君を守る陰になりたい【Ansyalシリーズ 憲編】
「紀天、大丈夫か?」
何時の間にか近くに来て、俺に囁く伊吹の姿の尊夜。
「なんとかな」
「確かに、あの寝相アートは楽しかったけどな。
オレもヤバかったんだよな。
あの家に居たら」
ボソっと呟いたアイツの声が、やけに耳についた。
「お待たせいたしました。
新婦の晃穂さまのお色直しのお支度が整ったようです。
一度、新郎の紀天様にもご退席いただいて再度ご入場をお願いします。
新郎の紀天さまの介添えをして頂くのは、
神前悧羅学院で、紀天さまのジュニア、学院内の弟として長く過ごされてきた
瑠璃垣伊吹さまです」
司会の言葉に戸惑いながら、俺は一礼して尊夜と共に高砂席を後にした。
外に出ると、そのまま俺は新郎の控室へと直行して俺も衣装を着替える。
「なぁ、尊夜。

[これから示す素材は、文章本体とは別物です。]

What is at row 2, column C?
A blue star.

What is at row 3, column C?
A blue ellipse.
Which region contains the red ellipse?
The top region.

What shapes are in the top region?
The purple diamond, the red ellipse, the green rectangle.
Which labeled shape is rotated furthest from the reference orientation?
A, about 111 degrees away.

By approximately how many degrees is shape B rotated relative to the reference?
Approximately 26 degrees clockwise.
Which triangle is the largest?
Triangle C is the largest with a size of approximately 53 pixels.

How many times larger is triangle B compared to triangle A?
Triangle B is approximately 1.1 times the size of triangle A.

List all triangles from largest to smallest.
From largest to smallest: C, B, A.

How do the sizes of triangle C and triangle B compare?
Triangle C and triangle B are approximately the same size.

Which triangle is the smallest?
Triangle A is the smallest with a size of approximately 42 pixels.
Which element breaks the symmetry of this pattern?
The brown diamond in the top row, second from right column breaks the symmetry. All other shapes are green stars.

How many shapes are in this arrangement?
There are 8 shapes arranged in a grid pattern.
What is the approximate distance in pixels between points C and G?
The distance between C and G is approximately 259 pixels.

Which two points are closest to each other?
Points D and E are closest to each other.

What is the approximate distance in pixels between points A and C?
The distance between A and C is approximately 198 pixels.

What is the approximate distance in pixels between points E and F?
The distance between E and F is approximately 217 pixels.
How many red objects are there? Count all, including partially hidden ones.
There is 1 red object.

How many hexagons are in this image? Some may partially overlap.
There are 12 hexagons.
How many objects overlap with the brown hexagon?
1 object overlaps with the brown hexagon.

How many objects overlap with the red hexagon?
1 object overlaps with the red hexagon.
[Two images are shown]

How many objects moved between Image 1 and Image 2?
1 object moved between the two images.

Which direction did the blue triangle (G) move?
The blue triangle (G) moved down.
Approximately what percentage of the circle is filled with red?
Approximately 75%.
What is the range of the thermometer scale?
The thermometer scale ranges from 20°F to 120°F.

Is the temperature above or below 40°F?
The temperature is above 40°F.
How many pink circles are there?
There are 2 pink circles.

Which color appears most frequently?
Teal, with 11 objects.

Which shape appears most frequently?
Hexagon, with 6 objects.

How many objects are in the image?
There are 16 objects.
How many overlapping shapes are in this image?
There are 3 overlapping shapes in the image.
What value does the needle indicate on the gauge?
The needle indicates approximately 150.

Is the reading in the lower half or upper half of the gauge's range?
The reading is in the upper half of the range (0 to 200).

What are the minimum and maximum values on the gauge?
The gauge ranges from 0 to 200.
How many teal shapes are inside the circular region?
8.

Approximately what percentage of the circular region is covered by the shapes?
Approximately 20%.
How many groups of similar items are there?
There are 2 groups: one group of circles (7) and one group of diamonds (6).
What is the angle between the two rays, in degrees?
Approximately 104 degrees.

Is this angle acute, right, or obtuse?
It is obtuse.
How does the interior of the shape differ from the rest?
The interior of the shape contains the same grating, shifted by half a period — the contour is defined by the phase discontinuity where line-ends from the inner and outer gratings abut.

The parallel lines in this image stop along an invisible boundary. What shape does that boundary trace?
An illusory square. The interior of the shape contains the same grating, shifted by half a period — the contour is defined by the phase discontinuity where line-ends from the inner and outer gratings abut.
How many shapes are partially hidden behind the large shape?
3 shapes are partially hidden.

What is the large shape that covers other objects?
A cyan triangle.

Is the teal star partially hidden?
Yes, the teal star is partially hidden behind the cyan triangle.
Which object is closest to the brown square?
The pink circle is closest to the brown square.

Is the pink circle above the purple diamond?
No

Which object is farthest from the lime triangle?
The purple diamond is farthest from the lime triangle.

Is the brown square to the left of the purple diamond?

お前ら企み過ぎだろ。
俺と晃穂が必死に考えたのも、無駄だったろうが。
その分、サプライズが多すぎて楽しいけどな。
もう、何が出てきてもびっくりしないからな」
着替えの後は、再び鳳凰の間の入り口にたって
拍手と共に会場内へと迎え入れられる。
テーブルの一つずつにまわって、キャンドルサービスをして
記念写真をとりながら、再び高砂席を目指す。
その後はウェディングケーキのカットにファーストバイト。
お皿に用意されたケーキを互いに食べさせあう儀式。
そんな照れくさい儀式を終えて、再びスクリーンに映し出される。
映し出されるのは、お母さんからのビデオレター。
いつもの様に、病室で母さんとの会話のやりとりがあった後、
カメラに視線を向けて、真っ直ぐに向き直った。